Micro-finance: A Silver Bullet?
Micro-finance at one time was considered a silver bullet for jumpstarting economic development in impoverished communities (much in the same way formalizing property rights were championed by Peruvian economist Hernando de Soto in his book The Mystery of Capital).
The reality is that like formalizing title, micro-fiance is one good tool among many that can lead to better outcomes for communities, but it is not a panacea to be applied in all situations. For instance it has been known to fail in artisinal mining situations.
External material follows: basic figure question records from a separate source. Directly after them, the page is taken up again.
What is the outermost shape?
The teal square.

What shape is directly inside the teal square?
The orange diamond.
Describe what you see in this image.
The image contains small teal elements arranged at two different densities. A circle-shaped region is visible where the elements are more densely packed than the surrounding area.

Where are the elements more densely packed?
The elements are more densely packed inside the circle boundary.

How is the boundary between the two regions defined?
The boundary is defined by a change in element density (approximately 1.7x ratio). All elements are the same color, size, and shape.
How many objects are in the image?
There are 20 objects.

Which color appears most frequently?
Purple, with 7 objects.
It has also created occasional repayment problems leading to community stygmatization and even suicide of borrowers in arrears (source: M. Nazari).
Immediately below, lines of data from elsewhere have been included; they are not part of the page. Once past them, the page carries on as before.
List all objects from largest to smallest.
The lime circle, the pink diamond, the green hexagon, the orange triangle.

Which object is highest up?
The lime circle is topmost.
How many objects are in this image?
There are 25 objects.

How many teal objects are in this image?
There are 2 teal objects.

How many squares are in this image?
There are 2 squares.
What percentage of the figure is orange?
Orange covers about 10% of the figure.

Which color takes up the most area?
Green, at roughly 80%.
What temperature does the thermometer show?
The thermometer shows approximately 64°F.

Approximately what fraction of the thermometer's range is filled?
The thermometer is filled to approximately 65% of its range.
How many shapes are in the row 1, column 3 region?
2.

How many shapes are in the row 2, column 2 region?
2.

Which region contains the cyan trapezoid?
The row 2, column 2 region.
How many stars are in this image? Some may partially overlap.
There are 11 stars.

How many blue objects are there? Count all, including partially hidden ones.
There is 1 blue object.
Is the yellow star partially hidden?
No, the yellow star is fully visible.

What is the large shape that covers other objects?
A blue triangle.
When assessing the value and appropriateness of this tool I would suggest the following process.
Needs assessment: 1) Is there a desire? - expressed interest in small entrepreneurial ventures identified during consultations with the community? 2) Is there a need? - lack of accessible credit
Delivery: 3) Has a reputable partner micro credit organization been identified that provides loan amounts that are small enough for locals to manage and pay back, and with reasonable rates of interest? 4) Will locals receive adequate training? - It is often the case in areas where micro-credit is needed that locals do not possess basic money management skills and experience.
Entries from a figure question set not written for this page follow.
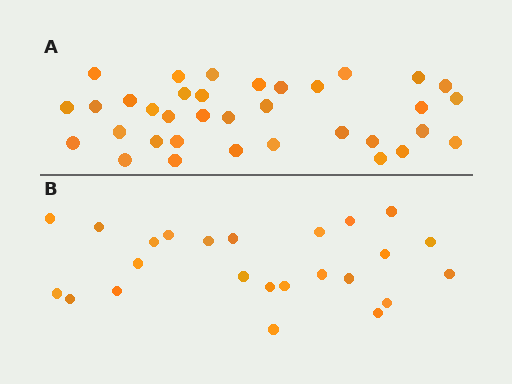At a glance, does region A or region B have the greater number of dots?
Region A (the top region) has more dots.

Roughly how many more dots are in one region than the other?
Region A has roughly 12 or so more dots than region B.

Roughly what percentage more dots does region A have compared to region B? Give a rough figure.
About 45% more.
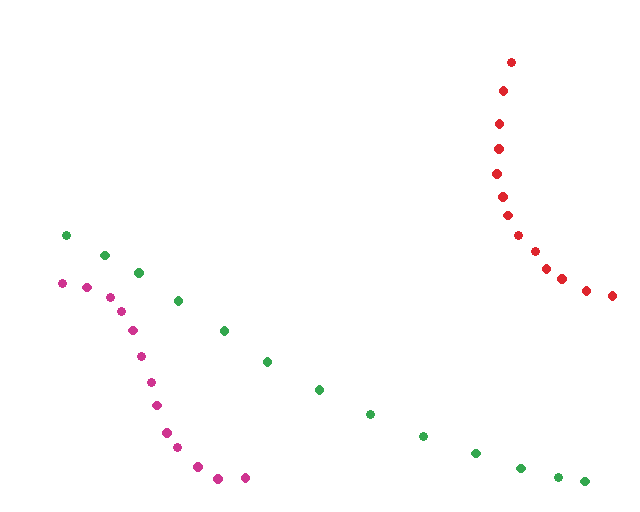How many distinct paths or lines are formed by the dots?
There are 3 distinct paths.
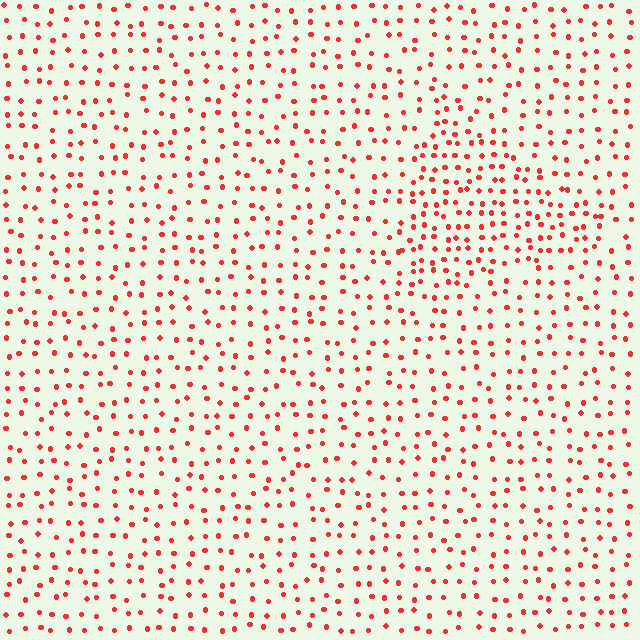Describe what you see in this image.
The image contains small red elements arranged at two different densities. A triangle-shaped region is visible where the elements are more densely packed than the surrounding area.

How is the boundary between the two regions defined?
The boundary is defined by a change in element density (approximately 1.7x ratio). All elements are the same color, size, and shape.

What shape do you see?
I see a triangle.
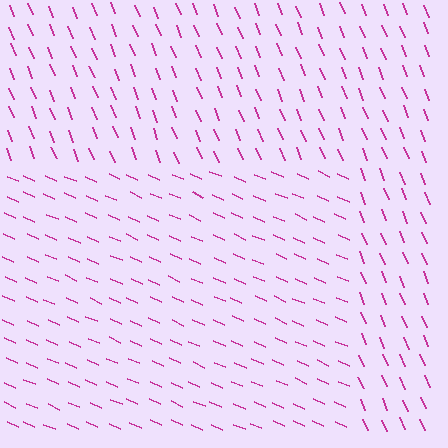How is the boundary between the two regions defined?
The boundary is defined purely by a change in line orientation (approximately 45 degrees difference). All lines are the same color and thickness.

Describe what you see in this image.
The image is filled with small magenta line segments. A rectangle region in the image has lines oriented differently from the surrounding lines, creating a visible texture boundary.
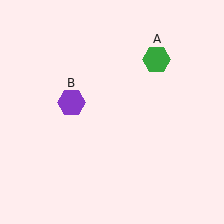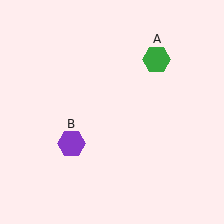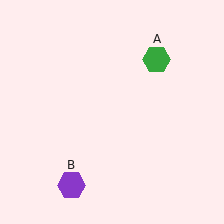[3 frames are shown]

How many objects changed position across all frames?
1 object changed position: purple hexagon (object B).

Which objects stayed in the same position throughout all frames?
Green hexagon (object A) remained stationary.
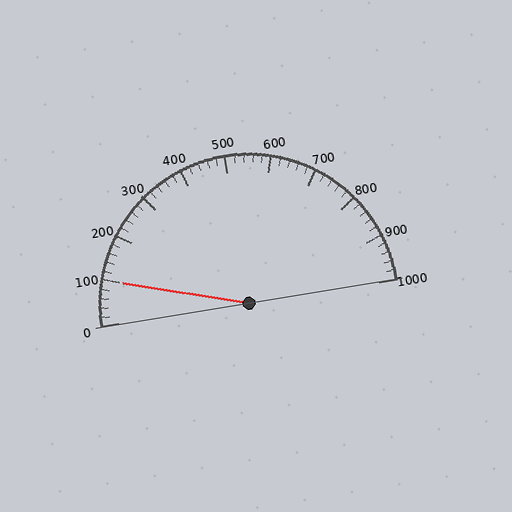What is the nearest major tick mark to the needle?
The nearest major tick mark is 100.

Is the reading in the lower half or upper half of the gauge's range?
The reading is in the lower half of the range (0 to 1000).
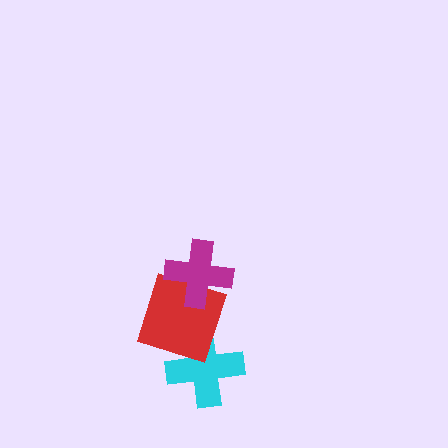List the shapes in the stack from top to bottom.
From top to bottom: the magenta cross, the red square, the cyan cross.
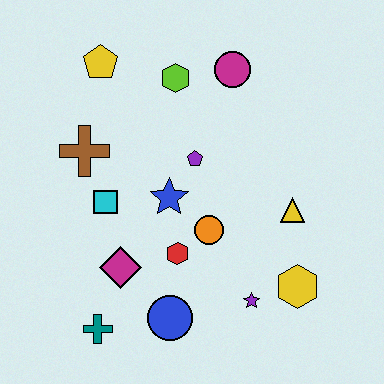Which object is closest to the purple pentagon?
The blue star is closest to the purple pentagon.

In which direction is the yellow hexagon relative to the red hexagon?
The yellow hexagon is to the right of the red hexagon.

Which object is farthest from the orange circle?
The yellow pentagon is farthest from the orange circle.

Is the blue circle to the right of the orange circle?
No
Follow-up: 5) Does loan management include not only repayment monitoring but also business advice and counseling?. 6) Is the program sustainable? - Meaning it will be able to function beyond an initial community investment by the company A succesful case was implemented as part of a community relations program I oversaw in Ecuador. Here local women identified an opportunity to start a small-scale bakery in an extended community of 2100 people. The exploration company I worked for made a small donation in start-up capital for equipment, and a micro-credit organization managed small loans for working capital. The exploration project was abandoned, but to my knowledge, the bakery exists to this day.
What are your experiences with succesful and/or unsuccesful microcredit programs?